Certains problèmes sont spécifiques à cette Amérique urbaine, comme la pollution et la criminalité.
Un clivage identitaire
Les villes et les campagnes ont l’impression de ne plus s’entendre, de ne plus se comprendre. La fracture va au-delà d’une différence sociale, économique ou même raciale, c’est un clivage identitaire. Les modes de vie ne sont pas du tout les mêmes. Les valeurs non plus. À cela s’ajoute un sentiment d’injustice chez les ruraux, qui ont l’impression de faire un travail plus difficile et de ne pas être récompensés à la hauteur de leurs efforts. Ce ressentiment des ruraux est encore plus exacerbé à l’encontre de l’État, qui les aurait abandonnés tout en continuant à compter sur eux pour faire le « sale boulot ». S’il y a une ville que les campagnards détestent, c’est bien Washington DC.
Par ailleurs, chacun des deux camps a une vision stéréotypée de l’autre, rendant ainsi une entente et une bonne communication impossibles. La différence est également culturelle. Par exemple, la part de la population possédant une arme à feu est largement plus élevée en campagne que dans les villes. La NRA (National Rifle Association), grand lobby des armes à feu, a un large succès et une grande influence dans les zones rurales, alors qu’elle est assez critiquée dans certaines grandes villes.
Le même constat s’applique pour d’autres sujets sociétaux, à l’instar de l’avortement. Il n’est donc pas surprenant qu’entre 60 et 65 % des électeurs ruraux se considèrent comme républicains. 65 % d’entre eux ont voté pour Donald Trump et Mike Pence en 2020, alors que 66 % des urbains ont voté pour Joe Biden et Kamala Harris. Il s’agit donc d’un fossé politique abyssal, quasiment un schisme.
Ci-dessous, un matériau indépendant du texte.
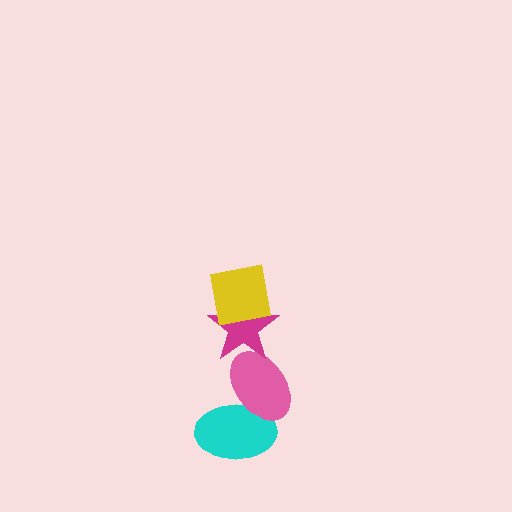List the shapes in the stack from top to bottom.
From top to bottom: the yellow square, the magenta star, the pink ellipse, the cyan ellipse.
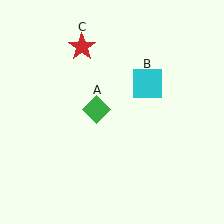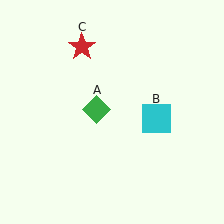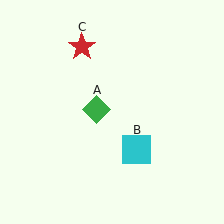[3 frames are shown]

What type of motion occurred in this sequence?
The cyan square (object B) rotated clockwise around the center of the scene.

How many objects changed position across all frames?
1 object changed position: cyan square (object B).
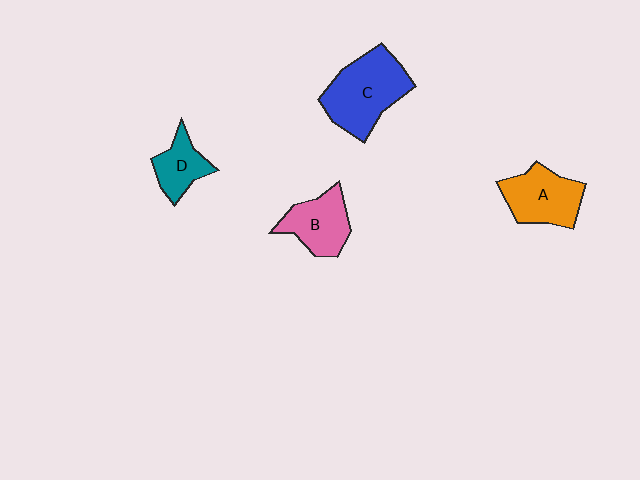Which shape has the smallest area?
Shape D (teal).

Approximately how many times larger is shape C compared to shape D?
Approximately 2.0 times.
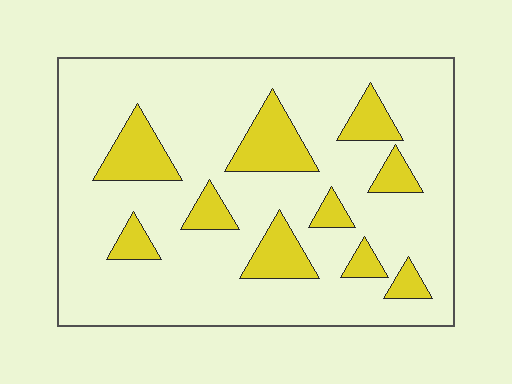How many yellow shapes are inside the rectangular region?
10.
Par rapport à l’immigration, les campagnes y sont plus hostiles, alors même qu’elles sont beaucoup moins concernées et que, surtout, leur économie aurait bien besoin d’immigration. Cela s’explique par les valeurs traditionnelles très conservatrices et l’homogénéité socioculturelle des zones rurales, rendant ses populations moins enclines à accepter la diversité.
Conclusion
En somme, la fracture entre l’Amérique rurale et l’Amérique urbaine s’inscrit dans un contexte complexe de divergences socio-économiques, culturelles et politiques. Les grandes villes, symboles de dynamisme et de diversité, se heurtent à des campagnes souvent perçues comme des bastions de traditions et de conservatisme.
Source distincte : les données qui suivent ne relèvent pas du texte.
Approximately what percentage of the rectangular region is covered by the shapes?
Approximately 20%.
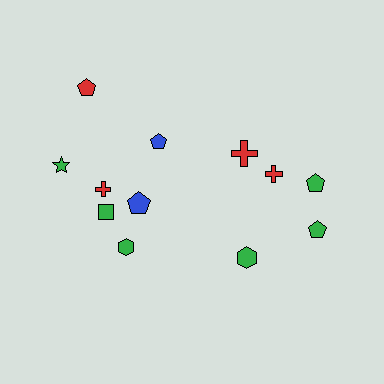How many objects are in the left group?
There are 7 objects.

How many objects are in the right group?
There are 5 objects.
Les différences de valeurs et de modes de vie exacerbent encore plus ce clivage, rendant difficile tout dialogue constructif entre ces deux Amériques. Ce schisme, qui transcende les simples clivages politiques, soulève des questions cruciales sur l’identité nationale et sur la manière dont les États-Unis peuvent aborder les défis contemporains pour construire un avenir plus inclusif et solidaire.
C’est donc un vrai défi pour les deux grands partis d’Amérique qui, aujourd’hui, semblent se satisfaire de cette fracture, vu qu’elle sert leurs intérêts réciproques.